Money that grows on trees – Brazil’s economy is crumbling but its giant pulp firms are booming
Post on March 24, 2016, 2:23 pm by the-victoria-law-group 0 Comments
LOOK north from atop the 120-metre (390-foot) bleaching tower at the Horizonte 1 pulp mill, and all you see is plantations of tall, slender eucalyptus trees. They stretch from the factory gate, across the gentle undulations of Mato Grosso do Sul, a state in Brazil’s centre-west, all the way to the horizon. “That’s our competitive advantage,” explains Alexandre Figueiredo, who is in charge of production at the plant. Its owner, Fibria, is the world’s biggest producer of “short-fibre” cellulose pulp, which is used to make such things as newsprint, nappies and banknotes. (“Long-fibre” is used for high-grade paper and packaging.)
As its name suggests, Mato Grosso do Sul (roughly, “southern thick bush” in Portuguese) has vast expanses of cerrado, or tropical savannah, a chunk of which was long ago turned into farmland, some of which has more recently been planted with eucalyptus. Most of Fibria’s 568,000 hectares of plantations lie within 200km of its mills. Eldorado, a rival with a mill on the other side of Três Lagoas (a city of 115,000 that is fast becoming Brazil’s cellulose cluster), needs its lorries to drive only a bit farther. No other firm in the world has such ready access to its raw material. Add the balmy climate and rich soils of Brazil’s south and centre-west—where, as Joe Bormann of Fitch, a credit-rating agency, puts it, eucalyptus “grows like a weed”—and it is easy to see how Brazil has conquered 40% of the global short-fibre market.

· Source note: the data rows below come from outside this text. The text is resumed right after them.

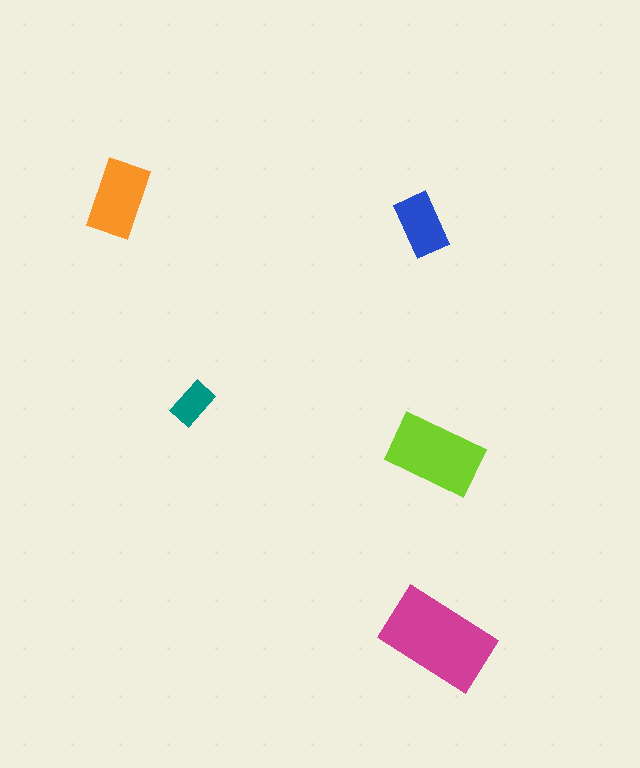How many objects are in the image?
There are 5 objects in the image.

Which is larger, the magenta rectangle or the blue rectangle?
The magenta one.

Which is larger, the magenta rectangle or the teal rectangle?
The magenta one.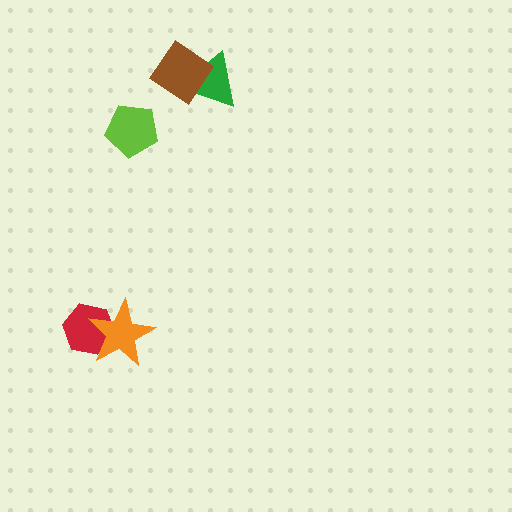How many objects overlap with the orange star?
1 object overlaps with the orange star.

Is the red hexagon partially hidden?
Yes, it is partially covered by another shape.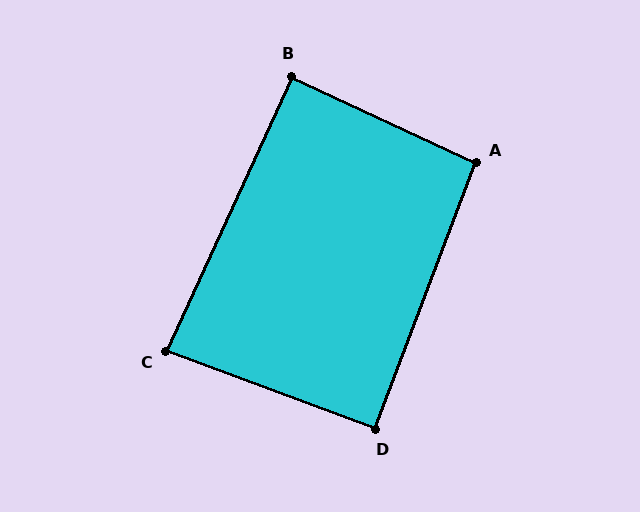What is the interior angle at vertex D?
Approximately 90 degrees (a right angle).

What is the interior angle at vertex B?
Approximately 90 degrees (a right angle).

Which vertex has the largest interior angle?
A, at approximately 94 degrees.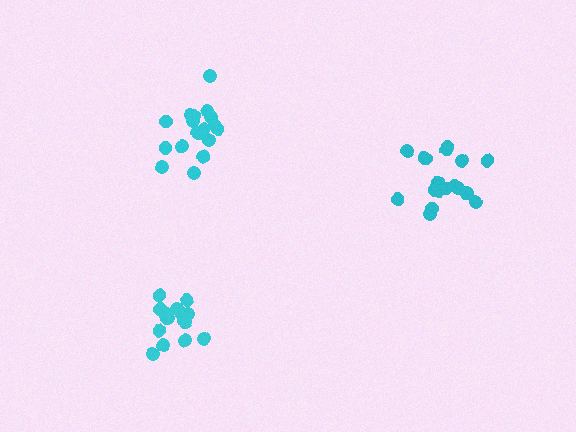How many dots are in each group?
Group 1: 19 dots, Group 2: 16 dots, Group 3: 18 dots (53 total).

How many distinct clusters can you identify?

Investment in technology is paying off, too. In the late 1990s Brazilians introduced a fast-growing eucalyptus variety that can be harvested after just seven years, compared with the two decades or more it takes to grow pine, the main source of cellulose pulp in the northern hemisphere. Next door to Horizonte 1, Fibria is building a high-tech nursery with technology devised by Dutch flower growers. Eldorado pioneered the use of drones to map the topography of its woods and optimise planting and harvesting.
Pulp producers are also thriving thanks to the storm that is sucking life out of much of the rest of Brazil’s economy. From his vantage-point, Mr Figueiredo waves towards the only clearing in the arboreal landscape: an unfinished Petrobras fertiliser plant a few kilometres away. Construction stopped in 2014, when the state-controlled oil giant emerged as the locus of a multibillion-dollar bribery scandal that may yet topple Brazil’s government (see article). That is in stark contrast to the frenetic activity directly below him, where a second, 8.7 billion reais ($2.4 billion) production line is taking shape that will more than double Horizonte 1’s current annual capacity of 1.3m tonnes, once it is completed in late 2017.
Recession and political upheaval have brought Brazil’s currency, the real, down by three-fifths against the dollar since 2011. That is a boon to pulp producers, who export nearly all their output. Standard & Poor’s, another rating agency, reckons that production costs in dollars dropped by $50 per tonne in 2015; another $40 per tonne was saved on maintaining mills. UBS, a bank, calculates that for every 10-centavo decline against the greenback, Brazilian producers’ earnings rise by $15 per tonne.